The School of Information Studies (iSchool) graduated three doctoral students last weekend, and the breadth of their information science and technology program is illustrated in the different career paths each of them are taking.   

Brian Dobreski is becoming a tenure-track faculty member at the School of Information Sciences at the University of Tennesee, Knoxville. Bryan Dosono is heading into industry for a job as a user-experience researcher at Airbnb in San Francisco. Corey Jackson is spending the next year in a post-doctoral role, lecturing in data science courses at the University of California, Berkeley.

The Tenure-Track

Dobreski has long planned on an academic career and his half-teaching/half-research role as an assistant professor permits him to teach while continuing his research efforts. It’s a role for which the iSchool prepared him well.

“I had a lot of opportunities to do all the kinds of things a faculty member would do—teaching, research, helping with admission and hiring committee activities. I’m really fortunate I was encouraged to try all kinds of things while I was here,” he says. 

Selected for the 2019 Doctoral Prize for outstanding academic contributions, Dobreski credits his advisor and other faculty members for his success. “The relationship with my advisor has been key to getting me to where I am right now. Barbara Kwasnik made a ton of time for me and gave me so much feedback and so much support. Having that really good advisor relationship was really critical to my success. Though she’s retired now and I’m her last student, we plan to keep doing research together. I may also continue to collaborate with other iSchool faculty members, because I’ve had a really good experience doing research here,” notes Dobreski.

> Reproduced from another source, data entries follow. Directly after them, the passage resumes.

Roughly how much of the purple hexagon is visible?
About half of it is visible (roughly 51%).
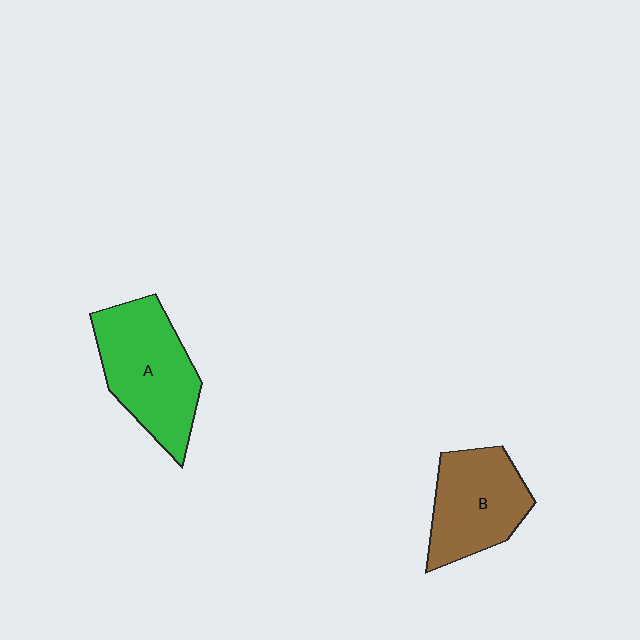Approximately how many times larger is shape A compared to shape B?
Approximately 1.2 times.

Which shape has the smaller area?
Shape B (brown).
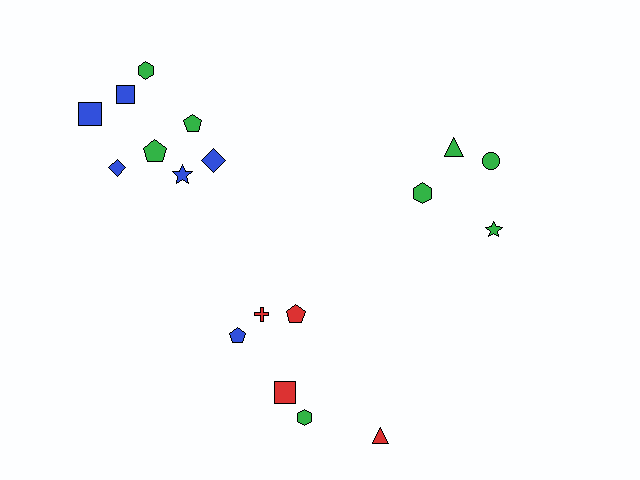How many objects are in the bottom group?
There are 6 objects.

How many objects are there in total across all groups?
There are 18 objects.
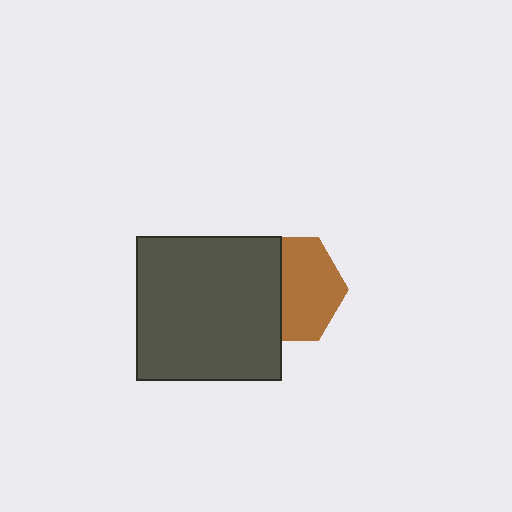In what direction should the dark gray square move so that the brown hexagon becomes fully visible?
The dark gray square should move left. That is the shortest direction to clear the overlap and leave the brown hexagon fully visible.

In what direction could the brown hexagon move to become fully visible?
The brown hexagon could move right. That would shift it out from behind the dark gray square entirely.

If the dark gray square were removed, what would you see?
You would see the complete brown hexagon.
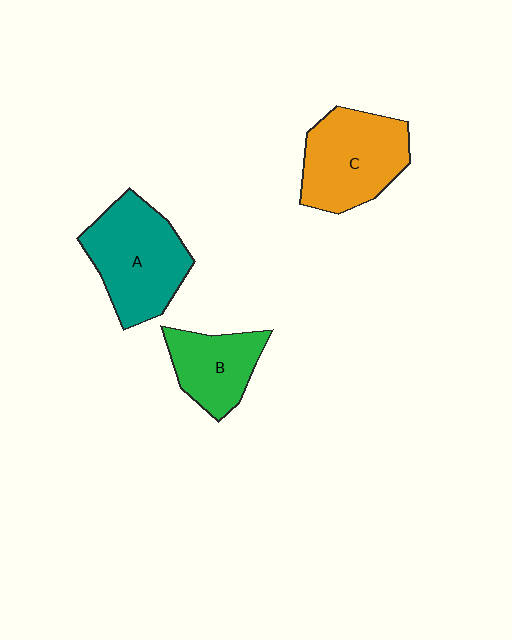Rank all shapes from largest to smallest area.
From largest to smallest: A (teal), C (orange), B (green).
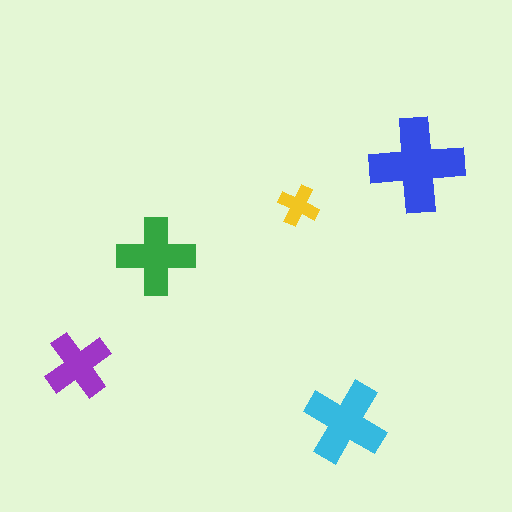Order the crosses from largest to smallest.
the blue one, the cyan one, the green one, the purple one, the yellow one.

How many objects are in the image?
There are 5 objects in the image.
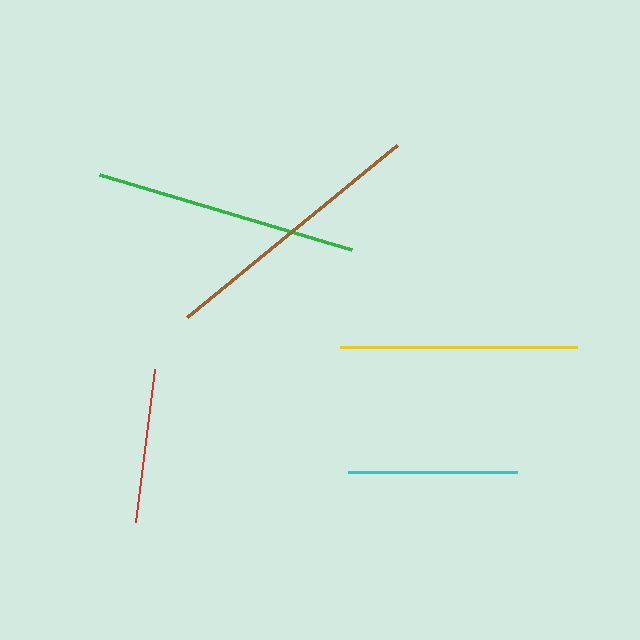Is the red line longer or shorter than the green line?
The green line is longer than the red line.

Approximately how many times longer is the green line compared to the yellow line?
The green line is approximately 1.1 times the length of the yellow line.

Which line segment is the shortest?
The red line is the shortest at approximately 154 pixels.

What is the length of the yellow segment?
The yellow segment is approximately 237 pixels long.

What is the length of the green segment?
The green segment is approximately 263 pixels long.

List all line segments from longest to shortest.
From longest to shortest: brown and green (about equal), yellow, cyan, red.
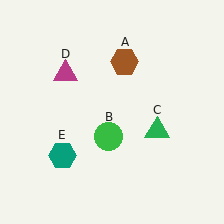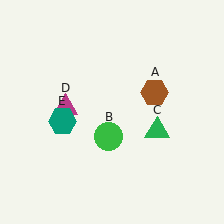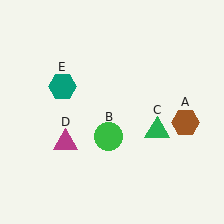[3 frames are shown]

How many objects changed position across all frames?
3 objects changed position: brown hexagon (object A), magenta triangle (object D), teal hexagon (object E).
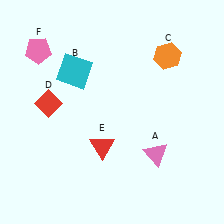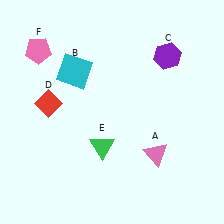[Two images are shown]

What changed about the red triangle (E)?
In Image 1, E is red. In Image 2, it changed to green.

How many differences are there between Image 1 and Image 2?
There are 2 differences between the two images.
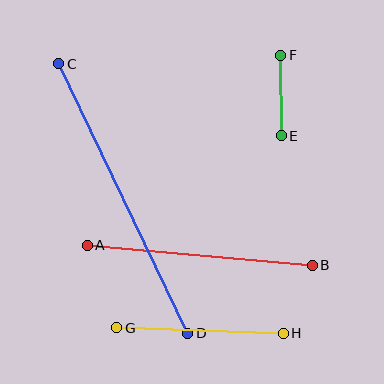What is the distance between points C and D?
The distance is approximately 298 pixels.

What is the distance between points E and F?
The distance is approximately 81 pixels.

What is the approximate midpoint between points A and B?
The midpoint is at approximately (200, 255) pixels.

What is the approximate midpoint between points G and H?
The midpoint is at approximately (200, 331) pixels.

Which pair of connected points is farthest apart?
Points C and D are farthest apart.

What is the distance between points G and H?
The distance is approximately 166 pixels.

Influenced by the iSchool, the new faculty member sought a place with an interdisciplinary approach. “I was looking for a school with an affinity for library science because the students I am most well-prepared to work with are those going into library programs. Tennessee was looking for someone in the information space, but who also knew about libraries, archives, and museums; someone doing socially informed work who knew of the social aspects of information. They were receptive to my area of focus and the courses I’ve been teaching at the iSchool—information organization, metadata, cataloging, indexing, classification. It seemed like a good fit and I’m excited to be starting there.” 

Industry Research

Bryan Dosono knew that industry would allow him to use his research theory and methods training while enjoying a lifelong research career, and an internship at Airbnb a year ago illustrated those parallels. With the company’s public offering happening soon, he also thought of this as an exciting time to join the firm. The company’s mission of diversity and inclusion, and its dedication to creating a world where anyone can belong anywhere, also were attractive, he adds.  

Dosono expects his job to integrate human perspectives in Airbnb’s products and processes from its application to company finance, privacy and security aspects. He’s excited to be at the forefront of designing and defining future human-computer interaction from process to product implementation, and to helping create experiences for guests “at a scope that lets me create impactful research, particularly when the product touches millions of users.”

Entering the doctoral program right after his undergraduate years, Dosono spent six years at the iSchool. He credits a caring faculty environment and a commitment to HCI learning as essential to his current standing. “I’m really grateful for how nurturing the faculty are here and for those on my dissertation committee who focused on human computer interaction, including my advisor, Bryan Semaan,” Dosono says. “I’m glad they’ve been connected to the HCI community. They were able to provide excellent introductions to a lot of leaders in the field at conferences like CHI and CSCW. The iSchool encourages students to go to conferences and funds doctoral students to attend them, and that support goes a long way to help students broaden their horizons.”

Born in Washington State and attending the University of Washington as an undergrad, Dosono is pleased to return to the west coast, though plans to continue his relationship with the iSchool.“I want to build a pipeline for other graduate students to experience what research looks like in industry and to broaden participation among doctoral students and graduate students of color,” he notes.

A Post-Doc Lecturer

Corey Jackson says his iSchool years have helped him gain all the skills “to be an independent thinker and now to go out in world and implement some of my own ideas to do impactful work.”

In the coming year, he’ll teach research design for applications and data analysis in the U.C. Berkely Information School’s data science master’s program. He felt a post-doctoral lecturer position would provide him with additional teaching experience. He’s particularly interested in learning from teaching online courses, and to discovering how faculty facilitate a classroom environment online, he says.

The Syracuse iSchool’s “Faculty of One” culture will influence his choice when it’s time to find a full-time faculty role, Jackson notes. “At the iSchool, we often talk about our faculty as a faculty of one, but that culture also permeates to the doctoral students. Being able to be paired with renowned scholars in the field really positioned me to go out and get an independent position. My time with my advisor (Kevin Crowston) and other faculty, and the ability to attend conferences and meet faculty from other universities, as well as connect with collaborators outside of Syracuse, has really helped me make connections outside of this school.”

Once he’s ready to move on, Jackson adds, “it’s the iSchool’s ‘faculty of one’ idea and having a friendly and welcoming faculty and colleagues that will be one of the main factors that drives my decision.”